I wrote something yesterday about my love of thrift stores and the treasures that I often find and didn’t realize until after I wrote it that parts of it could have been perceived the wrong way, it flat out “read wrong” in places and so it needed to be edited and that’s fine, goes with the territory. But in the interim, my feelings were hurt and perhaps to the delight of many that will make me less likely to let fly with things of a seemingly more personal nature. That is upsetting to me also because I like to just rail about things sometimes or make my trivial lists of things that I love or that I think are cool and I like to share them, not for validation but because I like to read those kinds of things when others write them and how wonderful to share a discovery or an idea that maybe someone else can get off on too, find some entertainment or enjoyment in? Say “Hey…I hadn’t thought of that! I’ll check that out!” or what a good idea! Or maybe even find some comfort in, “I’ve felt that way too.” Solace. So it’s kind of creatively stifling when that happens, I feel that sense of wanting to be left to my own devices as it were and to retreat. I’ll likely bounce back from it and let fly again at some point but with trepidation. I was reminded of the Julia Cameron quote.

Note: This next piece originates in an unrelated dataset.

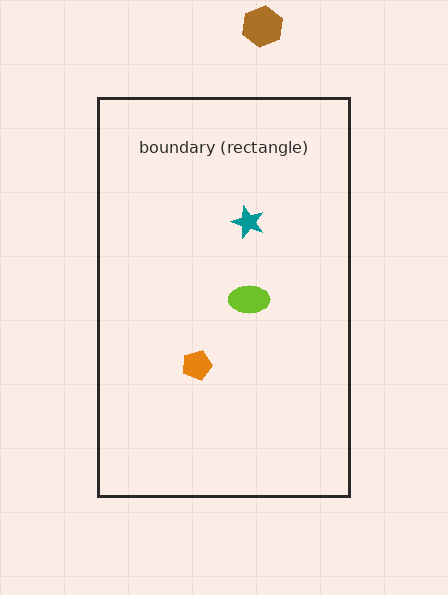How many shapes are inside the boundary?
3 inside, 1 outside.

I think there are two basic kinds of creative types with a variety of others within the spectrum. I think there’s the “I LOVE A PARADE” creative, performer type, who can’t wait to get on stage and hear the applause, they have no problem writing the play and starring in it, and that’s great, that’s wonderful and so good for them. I begrudge them nothing. And  I think there are those of us who want to do what we do, write, paint, and maybe aren’t ever quite as comfortable with being looked at so directly, which seems to run counter to the goal of the thing in some way. The first poetry reading that I ever participated in was the second to last because at the second poetry reading I participated in I was swarmed afterward by people wanting copies of the work and asking me questions. It was a long time ago, I was younger and really pretty which is what I tell myself accounted for most of it but the truth is that if what I’d read/written hadn’t been any good, then “pretty” wouldn’t have mattered much with that group. I thought I had “stage fright” and I did not consider myself to be an introvert, but have finally asked myself, did I like being on stage? Did I want to be on stage, was I excited about it and looking forward to it and then, just nervous? I  realized that I didn’t and don’t like being on “stage” as it were and I never have.  I’ve also realized that I have long bristled at any inference of shyness and then hurt at comments like “getting you to talk was like pulling teeth.” I don’t know that I’m all that shy. I know I’ve oft been exhausted by those who thought I should be “brought out of my shell” or fixed or corrected in my personage in some way because I kind of like spending time with…me. I have “abandoned” myself many times trying to “fit in” as it were and always with great pain, I have “abandoned” myself many times because it was conveyed to me that my introversion was deemed unacceptable. However, if you abandon yourself for long enough, to avoid the pain of that feeling, something else happens and then finally that pain becomes too great as well. You realize then also that people might not seem to know who you are, because who and where have really been? Underground? What difference does it make, if it hurts either way? Better then to find one’s own way to be, to live, as it isn’t the life of anyone else.

“And then the day came when the risk to remain tight in a bud was more painful than the risk it took to blossom.” ~ Anais Nin

I can no longer abandon myself, I’m not sure what that means yet. It probably isn’t the latest fashion.